For those who fear that new media is the beginning of the end of traditional literature, let’s take a “half-full” perspective for a moment. Although the popularization of authorship may bury the next great American novel under a slough of blogs, the Internet and technology can also transmit literature that might otherwise be lost.

That’s one reason I’ve chosen Poetry From Iran, One Tweet at a Time, by NPR’s Davar Iran Ardalan, for the next ProfoundNet. Here’s a snippet:

Persians are known for their poetry. So it is not surprising that as recent dramatic events have unfolded in Iran, so many Iranians who have been alerting the world have written poetically — even in their tweets.
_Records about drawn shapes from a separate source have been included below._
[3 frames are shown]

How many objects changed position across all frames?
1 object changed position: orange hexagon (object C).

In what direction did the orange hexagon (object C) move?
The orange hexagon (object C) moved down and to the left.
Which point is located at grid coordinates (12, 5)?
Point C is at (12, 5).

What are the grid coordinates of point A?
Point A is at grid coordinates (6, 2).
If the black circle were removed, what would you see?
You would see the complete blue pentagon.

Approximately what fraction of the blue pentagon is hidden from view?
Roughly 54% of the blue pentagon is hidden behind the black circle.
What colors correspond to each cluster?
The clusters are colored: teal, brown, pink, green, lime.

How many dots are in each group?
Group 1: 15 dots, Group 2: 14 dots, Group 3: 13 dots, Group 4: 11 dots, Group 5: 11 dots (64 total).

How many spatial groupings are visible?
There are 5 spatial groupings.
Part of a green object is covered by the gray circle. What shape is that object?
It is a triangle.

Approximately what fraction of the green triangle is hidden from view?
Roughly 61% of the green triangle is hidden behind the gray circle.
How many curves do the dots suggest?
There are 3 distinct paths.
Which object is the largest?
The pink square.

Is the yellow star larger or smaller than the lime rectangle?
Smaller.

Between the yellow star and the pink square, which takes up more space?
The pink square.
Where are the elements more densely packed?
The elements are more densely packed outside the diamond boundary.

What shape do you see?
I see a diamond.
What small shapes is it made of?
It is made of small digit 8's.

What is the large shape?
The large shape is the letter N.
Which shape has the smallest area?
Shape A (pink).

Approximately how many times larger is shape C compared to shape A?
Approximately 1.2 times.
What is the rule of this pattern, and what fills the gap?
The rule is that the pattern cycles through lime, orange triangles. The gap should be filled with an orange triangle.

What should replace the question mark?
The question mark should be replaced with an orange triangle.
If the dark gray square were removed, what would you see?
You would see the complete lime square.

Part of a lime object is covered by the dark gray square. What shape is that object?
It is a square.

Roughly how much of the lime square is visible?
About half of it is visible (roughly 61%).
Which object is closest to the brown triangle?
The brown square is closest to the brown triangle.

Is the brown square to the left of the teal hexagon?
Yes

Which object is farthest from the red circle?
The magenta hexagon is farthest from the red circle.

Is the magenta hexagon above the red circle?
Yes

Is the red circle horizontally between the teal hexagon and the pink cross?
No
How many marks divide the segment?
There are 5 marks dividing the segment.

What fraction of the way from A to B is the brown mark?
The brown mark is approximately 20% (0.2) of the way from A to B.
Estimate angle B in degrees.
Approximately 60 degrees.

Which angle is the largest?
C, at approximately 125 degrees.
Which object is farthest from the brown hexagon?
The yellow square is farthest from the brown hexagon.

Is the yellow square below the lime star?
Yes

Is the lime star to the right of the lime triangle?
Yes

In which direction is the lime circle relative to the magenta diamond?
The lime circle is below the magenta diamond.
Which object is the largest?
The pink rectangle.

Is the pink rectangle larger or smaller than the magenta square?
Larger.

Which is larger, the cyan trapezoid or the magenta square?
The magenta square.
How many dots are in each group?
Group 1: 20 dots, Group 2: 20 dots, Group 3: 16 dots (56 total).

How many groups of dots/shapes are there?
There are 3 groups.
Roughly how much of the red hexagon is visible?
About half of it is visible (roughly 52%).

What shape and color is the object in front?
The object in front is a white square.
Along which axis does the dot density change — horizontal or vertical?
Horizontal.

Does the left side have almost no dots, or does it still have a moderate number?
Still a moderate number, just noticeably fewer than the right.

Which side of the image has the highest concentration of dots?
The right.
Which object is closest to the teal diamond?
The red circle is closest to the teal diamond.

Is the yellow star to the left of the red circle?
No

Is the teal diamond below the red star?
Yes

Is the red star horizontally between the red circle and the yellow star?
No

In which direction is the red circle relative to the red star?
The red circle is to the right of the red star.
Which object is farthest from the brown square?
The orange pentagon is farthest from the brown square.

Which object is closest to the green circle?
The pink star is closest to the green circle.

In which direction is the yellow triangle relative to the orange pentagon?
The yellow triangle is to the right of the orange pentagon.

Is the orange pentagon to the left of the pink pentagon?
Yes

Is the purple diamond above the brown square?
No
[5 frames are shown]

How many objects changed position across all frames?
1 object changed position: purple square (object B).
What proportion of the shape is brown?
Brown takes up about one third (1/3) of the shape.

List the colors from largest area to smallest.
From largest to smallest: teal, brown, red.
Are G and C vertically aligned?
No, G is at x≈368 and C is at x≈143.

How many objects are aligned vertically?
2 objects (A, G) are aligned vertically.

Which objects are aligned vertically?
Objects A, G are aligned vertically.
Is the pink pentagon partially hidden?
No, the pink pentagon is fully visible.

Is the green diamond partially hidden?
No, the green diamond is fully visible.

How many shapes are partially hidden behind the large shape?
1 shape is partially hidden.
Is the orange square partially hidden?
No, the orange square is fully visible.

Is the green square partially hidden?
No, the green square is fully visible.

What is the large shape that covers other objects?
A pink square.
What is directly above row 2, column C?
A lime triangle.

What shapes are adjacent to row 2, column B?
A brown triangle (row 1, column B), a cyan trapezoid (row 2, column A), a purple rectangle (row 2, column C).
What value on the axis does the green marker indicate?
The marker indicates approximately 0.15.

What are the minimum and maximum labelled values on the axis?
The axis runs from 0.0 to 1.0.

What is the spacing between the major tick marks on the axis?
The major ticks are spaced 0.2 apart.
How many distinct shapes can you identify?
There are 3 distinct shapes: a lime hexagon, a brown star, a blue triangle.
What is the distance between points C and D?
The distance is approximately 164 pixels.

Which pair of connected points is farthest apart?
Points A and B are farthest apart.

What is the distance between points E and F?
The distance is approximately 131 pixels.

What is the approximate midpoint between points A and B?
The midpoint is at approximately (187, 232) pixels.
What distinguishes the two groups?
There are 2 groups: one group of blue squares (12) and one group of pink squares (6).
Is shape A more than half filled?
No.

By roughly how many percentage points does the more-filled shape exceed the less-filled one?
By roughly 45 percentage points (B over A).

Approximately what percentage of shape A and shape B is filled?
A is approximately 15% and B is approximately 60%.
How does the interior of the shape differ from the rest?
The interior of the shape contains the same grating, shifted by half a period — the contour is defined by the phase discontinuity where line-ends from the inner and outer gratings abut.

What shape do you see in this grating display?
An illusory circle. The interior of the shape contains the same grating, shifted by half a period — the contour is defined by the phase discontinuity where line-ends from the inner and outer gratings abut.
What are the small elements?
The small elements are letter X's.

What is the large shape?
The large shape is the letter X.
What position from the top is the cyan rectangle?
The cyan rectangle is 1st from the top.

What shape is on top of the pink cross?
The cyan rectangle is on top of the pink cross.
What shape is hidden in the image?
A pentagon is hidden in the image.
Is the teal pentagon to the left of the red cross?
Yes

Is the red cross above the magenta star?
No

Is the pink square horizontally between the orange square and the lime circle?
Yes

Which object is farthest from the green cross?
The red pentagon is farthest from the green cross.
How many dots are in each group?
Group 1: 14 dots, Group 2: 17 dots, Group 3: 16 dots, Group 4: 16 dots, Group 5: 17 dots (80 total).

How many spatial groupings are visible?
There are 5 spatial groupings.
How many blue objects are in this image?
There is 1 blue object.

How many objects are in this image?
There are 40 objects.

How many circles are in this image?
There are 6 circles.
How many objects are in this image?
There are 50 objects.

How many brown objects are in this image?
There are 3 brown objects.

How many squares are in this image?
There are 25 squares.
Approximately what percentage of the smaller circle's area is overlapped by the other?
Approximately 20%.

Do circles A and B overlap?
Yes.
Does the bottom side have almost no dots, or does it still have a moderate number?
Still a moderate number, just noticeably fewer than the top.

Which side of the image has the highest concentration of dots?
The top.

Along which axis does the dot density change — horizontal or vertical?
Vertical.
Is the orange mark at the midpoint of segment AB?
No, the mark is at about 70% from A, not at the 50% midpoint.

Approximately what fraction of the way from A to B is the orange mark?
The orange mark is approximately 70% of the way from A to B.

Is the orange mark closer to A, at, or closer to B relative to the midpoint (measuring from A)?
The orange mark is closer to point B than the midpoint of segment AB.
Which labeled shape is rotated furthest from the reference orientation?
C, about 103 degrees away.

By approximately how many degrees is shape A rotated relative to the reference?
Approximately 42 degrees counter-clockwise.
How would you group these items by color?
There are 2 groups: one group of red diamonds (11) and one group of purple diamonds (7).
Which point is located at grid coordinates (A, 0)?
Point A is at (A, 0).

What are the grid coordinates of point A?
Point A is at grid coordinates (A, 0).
At twenty-six, Parham Baghestani is an engineering student and Web developer from Isfahan. He’s also a poet. Living through the last few weeks of sometimes violent dissent in Iran, Baghestani has used Twitter to share his verses with the rest of the world. (In translation, from NPR).

If the world sees all these pictures, what are they going to say about Iran? I’ll let you know tomorrow!

A new sorrow has been added to my sorrow. The thought of darkness and this destruction.

My love has gone underground. The taste of night is nothing but awareness.

I am curious if someday the 140-word “Tweet” will become an accepted form of poetry unique to our generation, alongside the haiku and sonnet. What other characteristics might define it?  I think this is the subject for another post…

Thanks, Davar, for a thought-provoking post.